Bob Simon was a veteran US news correspondent who had reported from conflict zones in 67 countries around the world in a journalistic career that spanned 47 years. He covered some of the most dramatic events in modern history – beginning in 1969 with ‘The Troubles’ in Northern Ireland and then the Vietnam War. Simon was one of the last Americans to leave Saigon by helicopter in 1975. He also reported from Yom Kippur in 1973 and was present during the Chinese student protests of 1989 that centred on Tianamen Square, Beijing. In 1991 he and his TV crew were captured by the Iraqis during the first Gulf War and subsequently held prisoner for 40 days. Simon won three Peabody Awards and 27 Emmys for journalism.
In 1996 Bob Simon joined the team at the CBS News magazine program “60 Minutes” which has been described by the The New York Times as “one of the most esteemed news magazines on American television”.
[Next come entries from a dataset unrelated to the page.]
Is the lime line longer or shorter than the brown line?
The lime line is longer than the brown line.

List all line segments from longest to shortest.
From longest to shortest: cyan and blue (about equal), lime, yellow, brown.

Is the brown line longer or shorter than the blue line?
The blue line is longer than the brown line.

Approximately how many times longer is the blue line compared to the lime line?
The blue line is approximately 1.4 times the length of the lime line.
In 2014, 60 Minutes decided to develop a feature about the island of Islay, with Bob Simon as the correspondent. The style of 60 Minutes leans heavily on the personality of the presenter, being very reporter-centred. The station initially sent a camera crew to cover Bruichladdich Day at Feis Ile, and then a producer, Vanessa Fica, spent a week on the island doing further research. A second camera crew, accompanied this time by Bob Simon and veteran producer Harry Radliffe then came for the main shoot in September.
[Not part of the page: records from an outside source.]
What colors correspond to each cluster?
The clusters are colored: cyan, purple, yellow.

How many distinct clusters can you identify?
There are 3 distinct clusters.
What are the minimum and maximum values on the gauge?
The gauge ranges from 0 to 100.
Tragically, it was to be Bob Simon’s last assignment. He was killed in a car crash while being driven in a limo in New York on February 11th 2015.
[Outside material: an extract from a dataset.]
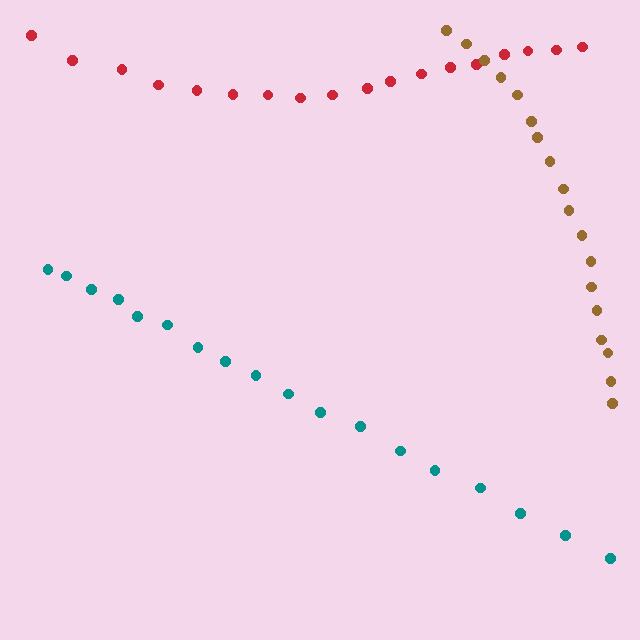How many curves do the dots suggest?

The shock to Bob’s colleagues was considerable, and with Harry Radliffe also facing serious health issues which could have prevented his return to work, it was assumed that the Islay piece would be lost.
Happily however, Harry made a good recovery and it was decided to try and make the Islay programme as a tribute to Bob. It was finally broadcast as “Whisky Island” on Sunday 3rd May 2015 with Steve Kroft stepping in to co-narrate the piece with Bob Simon.
The programme features a lot of interesting shots of Islay, of Bruichladdich and of other distilleries. It is perhaps particularly memorable for the evident rapport between Bob Simon and Jim McEwan.
A fitting tribute to one of the finest, and bravest, American journalists of our times. Slainte!